Nous avons eu ensuite l'occasion de répéter la totalité du ballet sur scène, et cela a beaucoup compté dans le ressenti physique du rôle. Après ces jours d'arrêt obligatoire, je ne vous cache pas que c'était un vrai challenge

Quand avez-vous répété pour la première fois sur scène ?

Notre premier filage du ballet entier sur scène était le 9 mars. Initialement, cette répétition était destinée à une autre distribution mais, en raison d'une blessure, Germain et moi sommes montés sur scène bien plus rapidement que prévu ! Nous n'avions pas encore pris nos marques sur le plateau, et là, nous nous retrouvions costumés avec tous les danseurs et l'orchestre dans la fosse… Enchaîner pour la première fois la totalité du ballet est un vrai pari. L'Acte I est vraiment très dur de par sa longueur, des scènes qui s'enchaînent et, à la fin, le Pas de deux du balcon qui essouffle beaucoup. Roméo et Juliette doivent pourtant exprimer dans cette scène l'enthousiasme de la jeunesse et de la passion. Il est donc hors de question de laisser la fatigue prendre le dessus, ou en tout cas de la montrer. À l'inverse, lorsqu'arrive l'Acte III, nous sommes épuisés mais cet épuisement est aussi celui des protagonistes.

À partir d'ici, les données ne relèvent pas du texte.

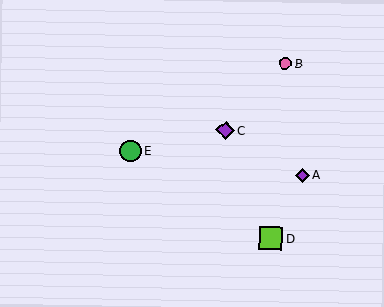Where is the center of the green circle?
The center of the green circle is at (130, 151).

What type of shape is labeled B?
Shape B is a pink circle.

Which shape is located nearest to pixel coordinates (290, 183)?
The purple diamond (labeled A) at (302, 175) is nearest to that location.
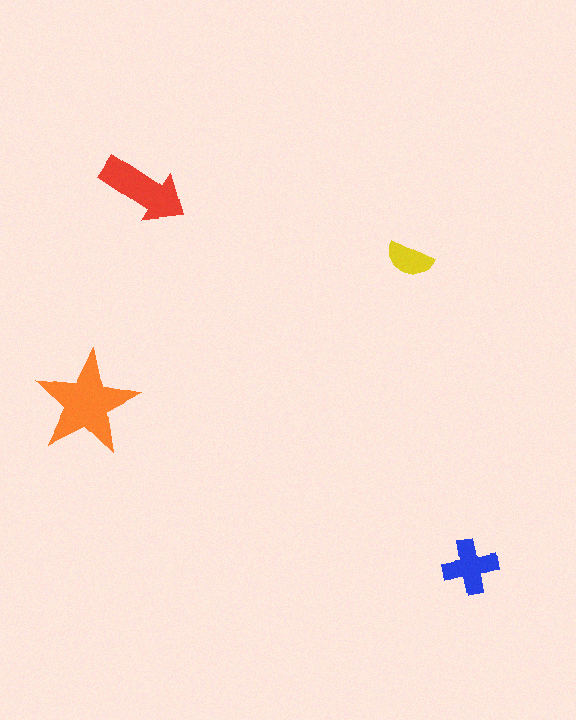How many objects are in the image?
There are 4 objects in the image.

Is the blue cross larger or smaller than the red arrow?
Smaller.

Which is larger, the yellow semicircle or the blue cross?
The blue cross.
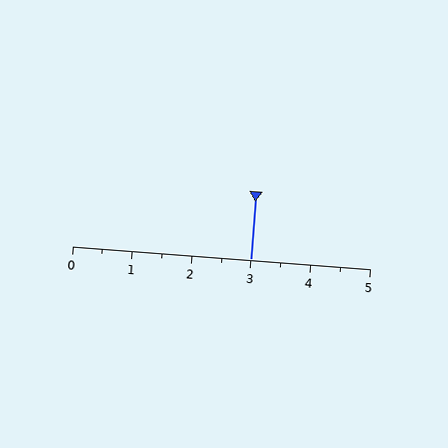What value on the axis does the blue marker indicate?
The marker indicates approximately 3.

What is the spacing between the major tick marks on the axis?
The major ticks are spaced 1 apart.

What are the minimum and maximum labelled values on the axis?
The axis runs from 0 to 5.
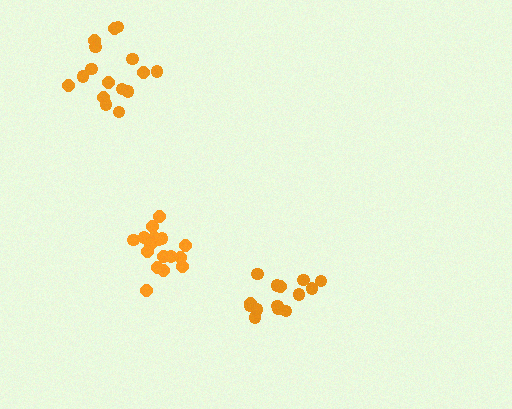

Ce premier filage dans les conditions du spectacle permet-il de fixer la progression dramatique des personnages ?

Pour Germain et moi, tout a été très vite. En principe, le vendredi suivant, nous devions faire un filage avec piano qui nous aurait permis de prendre nos marques sur le plateau. Cette répétition qui ne nous était pas destinée tombant deux jours avant, c'est davantage l'instinct qui était aux commandes dans certaines situations. Le propre du filage est qu'on n'arrête pas. Nous n'avions jamais vu certaines parties avec le corps de ballet et, bien sûr, nous n'avions encore jamais répété le tout mis bout à bout… Cette répétition nous plaçait réellement devant pas mal de défis mais nous en sommes sortis satisfaits car, au-delà des défauts à corriger, nous avions réussi à entrer dans la peau des personnages, à aller jusqu'au bout du ballet sans nous arrêter, sans foncer dans qui que ce soit et sans créer des problèmes autour de nous.
Pour moi, et je pense qu'il en va de même pour Germain, cette première répétition était accompagnée de cette sorte de magie qui permet aux personnages de vivre totalement leur histoire dans leur contexte. L'émotion qui en découle nous permet de suivre une trajectoire qui aboutit à la mort de Roméo et Juliette. C'est un moment très émouvant à vivre… Cette répétition nous a aussi permis de prendre conscience de l'impact que peut avoir l'orchestre sur nous. Croyez-moi, la musique si puissante de Prokofiev qui sort de la fosse est très prenante. Elle aide indiscutablement le danseur. Sur le plan de l'interprétation, la force de cette musique peut nous porter à un point surprenant.

 

Léonore Baulac (Juliette) et Florent Mélac (Pâris) - Générale de <i>Roméo et Juliette</i> à l'Opéra Bastille le 18 mars 2016.  © Julien Benhamou/OnP

Le son que vous entendez sur scène est-il puissant ?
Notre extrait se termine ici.